In classic Rhodent style, last week’s Rhodes University Presidential Grazzle did not go smoothly, with the presidential debate cancelled before it even began due to the audience’s disregard for freedom of speech. Trouble began after it was announced that the event, which took place at the Barrat lecture theatre on August 9, would begin with presentations from candidates who had been unable to present the previous night.
Matthew Vermaak, who is the only white candidate running this year, received a sour reception before he even began his speech. He is running for the portfolio of Projects Manager. Despite the micro aggression he pushed on until he won some of the audience over by pledging to play a role in transforming Rhodes University and dedicating himself to causes such as the sanitary pad drive and Give5. After his speech he was accused of trans-erasure because he did not include trans-woman in his speech. The audience was not happy about this attack, as they thought it ignorant to assume that just because he could not as of yet cater for a minority meant he was trans-phobic. Then he was accused of white privilege and of failing to acknowledge this by continuing to run for the SRC. With all the criticism that he received based on his race, gender and class privilege he responded by using his campaign money after the Grazzle to buy sanitary pads and donated them to female residences. During the debate he warmed the audience by saying that all things could be fixed in one year.
Malivilwe Mhlaba was contesting the position for Environmental councillor. He highlighted the issues facing the university, such as clean water. Mhlaba said that he would work towards ensuring access to clean water but acknowledged that he cannot accomplish such a feat in one year. Mhlaba also said that he was open to ideas from students about environmental projects and that he would support any brought to his attention.
Stephen B. Dorbor Jr was contesting for the Environmental Councillor position. He said that he has a passion for the environment. Dorbor said that he would engage with the environmental representative, the Oppidans, and the community of Grahamstown. Seeing the environment from a global scale he said that “the environment is not about Rhodes, is not about Grahamstown, it’s about everyone”. He spoke about recycling to ensure profit and he said that environmental protection accumulated by little acts of awareness such as turning off lights.

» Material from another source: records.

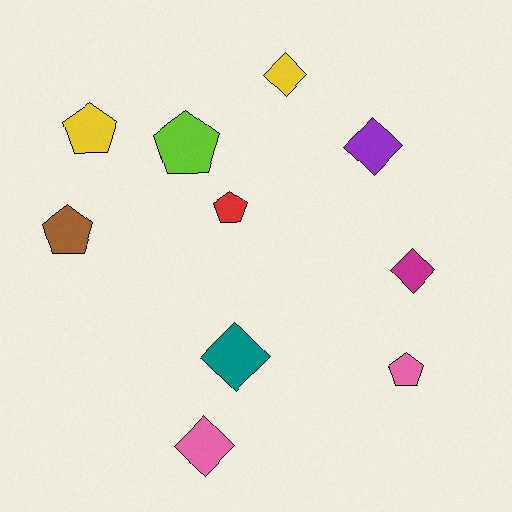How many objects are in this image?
There are 10 objects.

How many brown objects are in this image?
There is 1 brown object.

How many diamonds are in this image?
There are 5 diamonds.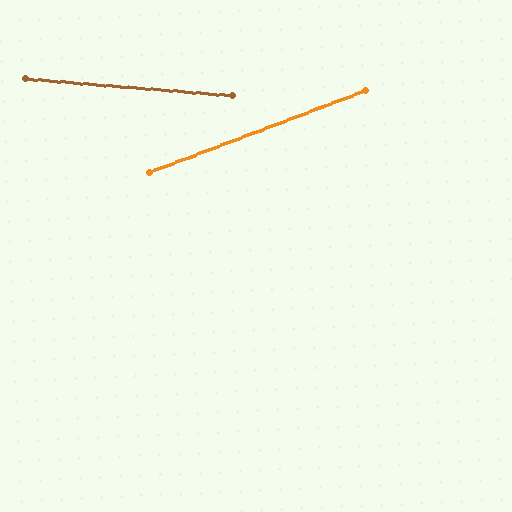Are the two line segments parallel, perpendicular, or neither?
Neither parallel nor perpendicular — they differ by about 25°.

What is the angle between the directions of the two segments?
Approximately 25 degrees.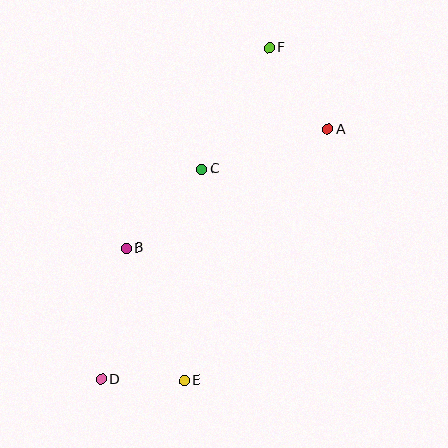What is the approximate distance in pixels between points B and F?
The distance between B and F is approximately 246 pixels.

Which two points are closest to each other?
Points D and E are closest to each other.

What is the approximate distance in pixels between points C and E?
The distance between C and E is approximately 212 pixels.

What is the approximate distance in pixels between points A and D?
The distance between A and D is approximately 338 pixels.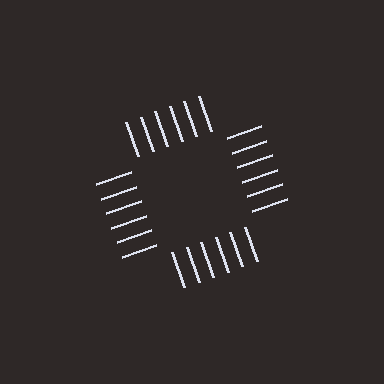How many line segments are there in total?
24 — 6 along each of the 4 edges.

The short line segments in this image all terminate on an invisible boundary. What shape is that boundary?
An illusory square — the line segments terminate on its edges but no continuous stroke is drawn.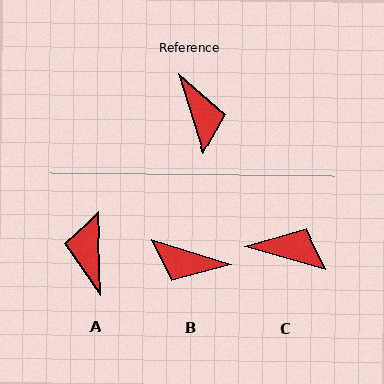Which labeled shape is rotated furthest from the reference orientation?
A, about 165 degrees away.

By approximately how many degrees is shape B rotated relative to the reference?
Approximately 124 degrees clockwise.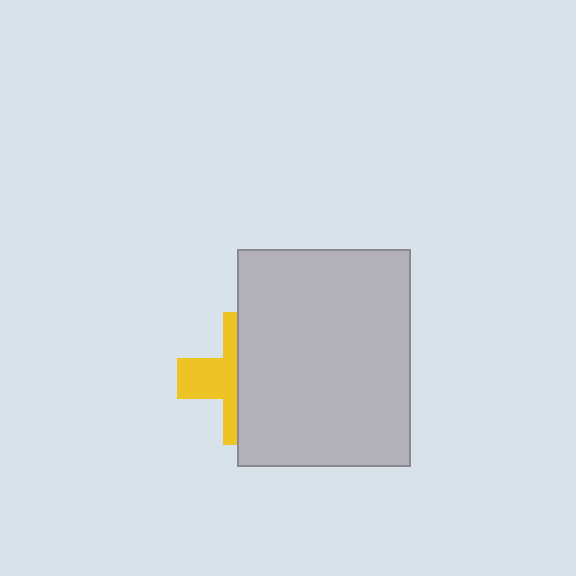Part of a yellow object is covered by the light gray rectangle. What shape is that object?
It is a cross.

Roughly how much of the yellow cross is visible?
A small part of it is visible (roughly 41%).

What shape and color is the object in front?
The object in front is a light gray rectangle.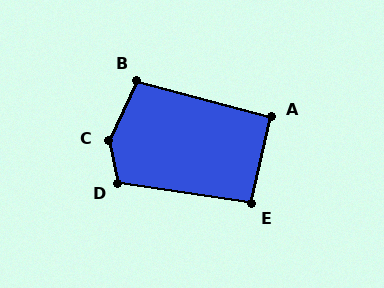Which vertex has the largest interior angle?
C, at approximately 142 degrees.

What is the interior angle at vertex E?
Approximately 95 degrees (obtuse, close to a right angle).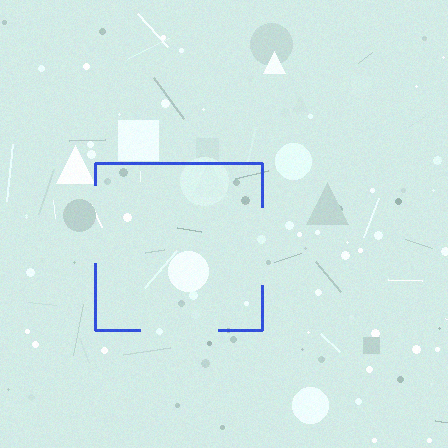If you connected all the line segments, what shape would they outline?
They would outline a square.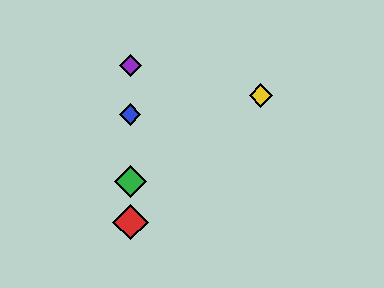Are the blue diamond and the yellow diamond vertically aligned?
No, the blue diamond is at x≈130 and the yellow diamond is at x≈261.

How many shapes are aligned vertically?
4 shapes (the red diamond, the blue diamond, the green diamond, the purple diamond) are aligned vertically.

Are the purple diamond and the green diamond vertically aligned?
Yes, both are at x≈130.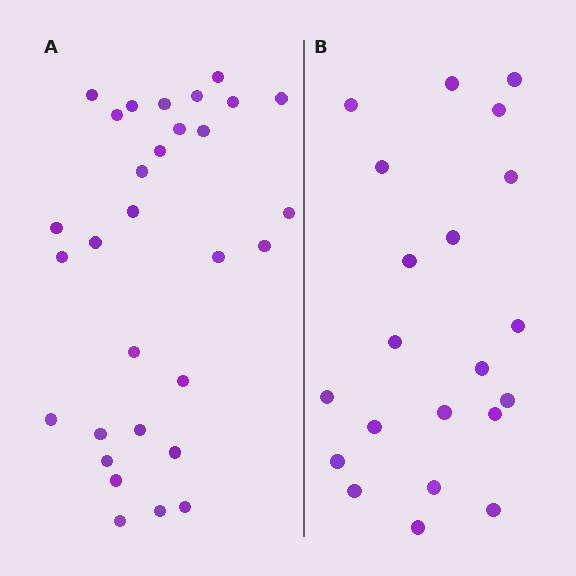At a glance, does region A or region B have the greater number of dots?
Region A (the left region) has more dots.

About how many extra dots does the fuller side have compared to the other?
Region A has roughly 8 or so more dots than region B.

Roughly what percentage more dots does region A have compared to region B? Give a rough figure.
About 45% more.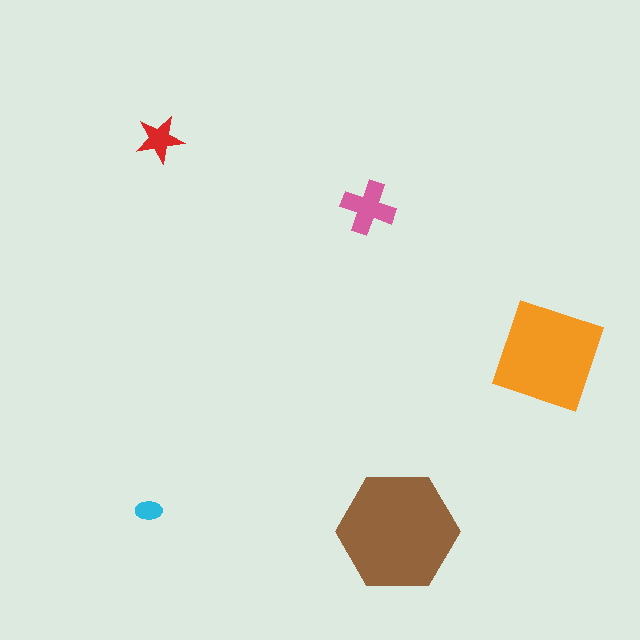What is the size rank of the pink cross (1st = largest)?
3rd.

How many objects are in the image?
There are 5 objects in the image.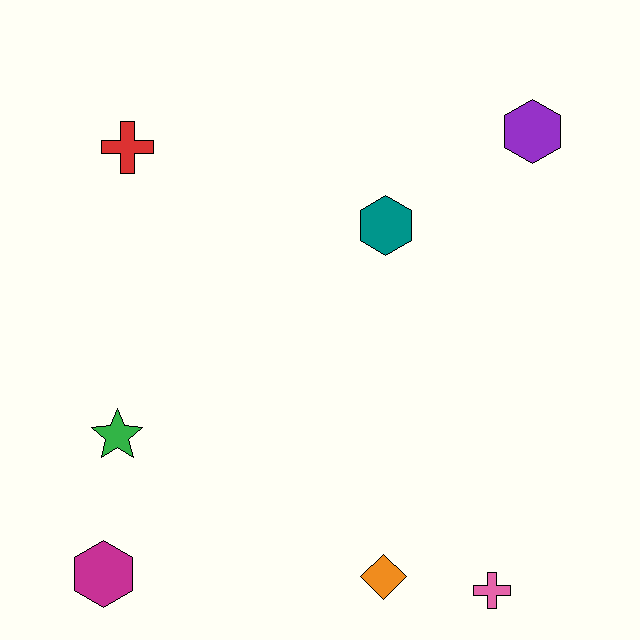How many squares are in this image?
There are no squares.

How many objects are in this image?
There are 7 objects.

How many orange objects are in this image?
There is 1 orange object.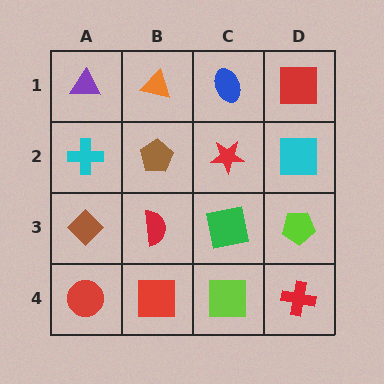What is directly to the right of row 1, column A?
An orange triangle.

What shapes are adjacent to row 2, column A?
A purple triangle (row 1, column A), a brown diamond (row 3, column A), a brown pentagon (row 2, column B).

Tafadzwa Nyamugafata was running for the position of Treasurer. She said that her campaign was based on three pillars: social responsibility, transparency, and integrity. She said “I will remain accountable not only to the SRC but also to the students.” Nyamugafata was asked how she would prioritise student societies that focused on transformation, how she would ensure that no student was financially excluded, and whether she would ensure that the two retreats for the SCR would no longer take place to save money. She responded by saying that societies would have to substantiate their causes in order to be funded. In response to the question about financial exclusion, Nyamugafata said that at this point not all students could be funded but she called for people to fight the system. To the question of the retreat she said that she could not respond without first researching the reasons behind it.

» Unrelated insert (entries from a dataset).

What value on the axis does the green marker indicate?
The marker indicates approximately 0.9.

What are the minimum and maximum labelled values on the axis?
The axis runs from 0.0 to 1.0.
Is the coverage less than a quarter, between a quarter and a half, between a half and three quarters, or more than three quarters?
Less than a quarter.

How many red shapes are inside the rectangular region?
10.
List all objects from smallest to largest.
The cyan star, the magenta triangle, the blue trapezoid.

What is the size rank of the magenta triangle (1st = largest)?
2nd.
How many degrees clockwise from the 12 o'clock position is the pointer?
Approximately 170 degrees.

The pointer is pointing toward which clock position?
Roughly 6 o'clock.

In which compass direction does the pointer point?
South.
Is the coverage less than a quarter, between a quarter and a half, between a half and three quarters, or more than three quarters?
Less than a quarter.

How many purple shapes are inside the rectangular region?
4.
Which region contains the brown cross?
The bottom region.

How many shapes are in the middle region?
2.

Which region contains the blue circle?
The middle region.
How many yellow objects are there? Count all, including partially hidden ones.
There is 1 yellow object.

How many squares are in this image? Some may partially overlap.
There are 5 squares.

She was the last to present before the actual debate began. The first candidate to present for the Presidency was Hope Mashozhera, who is currently the Academic Councillor for the SRC. Before he began his presentation, the audience started to chant “Wemalala Wo, UHope Usengozini” (Hope is in danger). The IEB said that if he was not allowed to speak the debate would have to be cancelled as that violated his rights and nullified the process. Hope Mashozhera stood up to the crowd and refused to step down. Many people intervened and he stood his ground. The debate was therefore cancelled. The students were dissatisfied with this and stated that they would lay a case against the IEB because it violated their rights to a Presidential debate.

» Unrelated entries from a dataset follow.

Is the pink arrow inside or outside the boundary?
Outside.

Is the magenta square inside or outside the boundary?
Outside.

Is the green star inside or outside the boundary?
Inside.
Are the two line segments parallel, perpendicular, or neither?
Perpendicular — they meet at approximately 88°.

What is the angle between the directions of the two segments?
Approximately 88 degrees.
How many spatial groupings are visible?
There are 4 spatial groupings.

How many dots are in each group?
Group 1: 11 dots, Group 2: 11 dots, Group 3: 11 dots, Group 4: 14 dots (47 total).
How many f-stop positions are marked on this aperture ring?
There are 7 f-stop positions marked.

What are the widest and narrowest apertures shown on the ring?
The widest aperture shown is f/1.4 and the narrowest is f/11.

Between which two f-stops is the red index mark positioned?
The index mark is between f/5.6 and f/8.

When the student body began to disperse some female’s attacked Hope Mashozhera, attempting to fight him. Then the candidates took to the SRC to declare that they were laying a case against the IEB. They said that they refused to run with a candidate such as Hope and they also accused him of physical violence against women at the Presidential Grazzle. This was followed by two days’ worth of debate on the SRC page where Siyamthanda Nyulu (Presidential Candidate) was accused of hacking into the present SRC’s Facebook group and leaking their private messages to the student body for weeks. As we stand, many people have vouched to hit the no vote button.
The level of hypocrisy that surrounds this election where activists turned politicians now want to be part of the SRC that they have spent months trampling on, has left many turned on their heads. Voting by Oppidans has already begun; however, it remains to be seen whether or not “Hope” really is in danger.